2) Watch Hunter Hagdorn. “If your eyes are on Stone, (quarterback Jack) Heneghan will go over the top and hit a home run to Hagdorn,” said Surace. “A lot of their receivers have a lot of catches but Hagdorn has hit the big plays consistently week in and week out.” Again, the Tigers will shuffle in every defensive lineman still standing–plus whatever linebackers can still run–to try to muster a semblance of a critically needed pass rush against a cool, confident, accurate and mobile Heneghan. Blitzes will be dialed up selectively, as always.
3) Throw. You were expecting maybe a cloud of dust? Princeton always looks for a good pass-run balance. But with school offensive passing records about to fall, there is no reason to suddenly get conservative.
No one has truly stopped Jesper Horsted and Stephen Carlson on those slants, crosses and posts to this point and Tiger Bech is emergent as a dynamic wild card. But this is a veteran and aggressive Dartmouth secondary keyed by Danny McManus. Defensive coordinator Don Dobes, once a Princeton assistant, has a track record for befuddling some of the Ivy League all-time greats, like Cornell’s Jeff Matthews.

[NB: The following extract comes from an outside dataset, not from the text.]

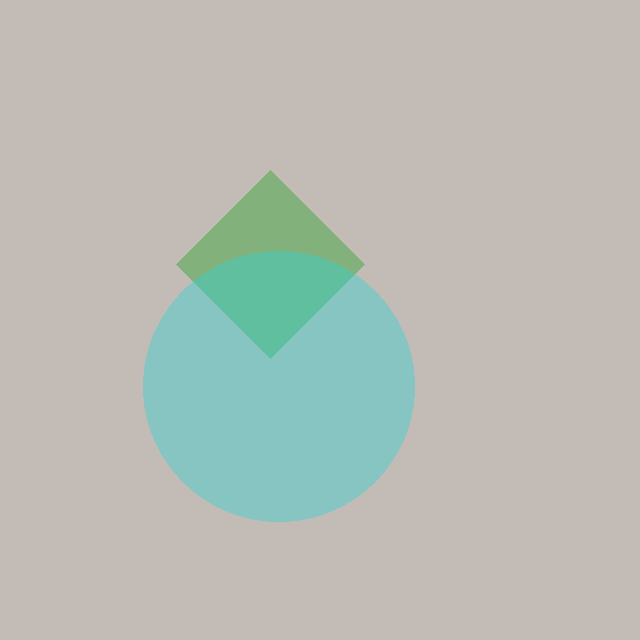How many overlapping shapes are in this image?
There are 2 overlapping shapes in the image.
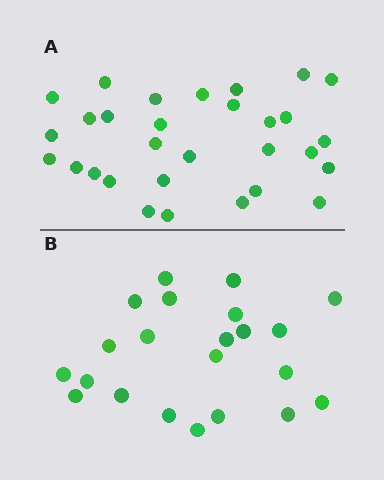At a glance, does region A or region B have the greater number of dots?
Region A (the top region) has more dots.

4) Kick better. Earlier forecasts for a miserable weather day of rain and wind have been moderated to 40 per cent chance of precipitation and 40 degree temperatures. So it is more a case of Dartmouth’s defensive prowess–98.6 yards per game running and 216.8 in the air that may make this a lower scoring game than what we are used to seeing. Field position and punt teams will matter and the return of Steven Mejia last week could prove a big help.

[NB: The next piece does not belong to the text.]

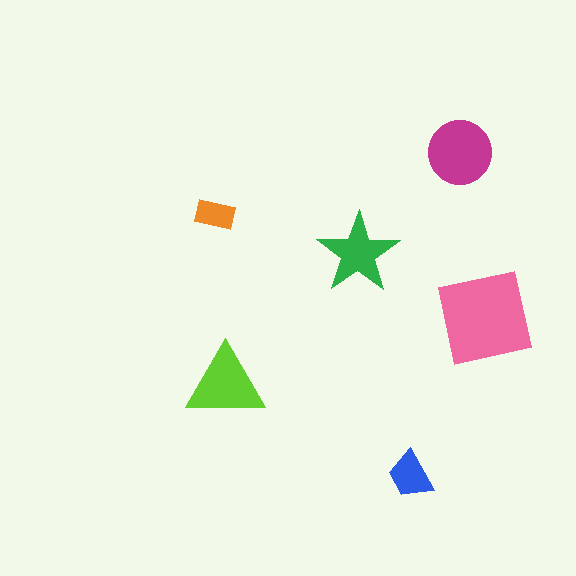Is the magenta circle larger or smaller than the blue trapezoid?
Larger.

5) No passengers. As Princeton will close every season with Penn starting in 2018, the longest trip the Tigers make will no longer be the last every other year. With so many defenders who didn’t figure to travel this season now playing big reps, nobody is along just for the ride.
The Tigers may be undermanned, but not undermotivated. They are more annoyed that 5-1 has become 5-4 by a total of eight points than they are crestfallen. Practices remain spirited; there is no sign of this being a team that can’t wait for a broken season to be over. The Tigers, not overmatched by anybody even in their depleted state, have full intentions of savoring a satisfying ride home.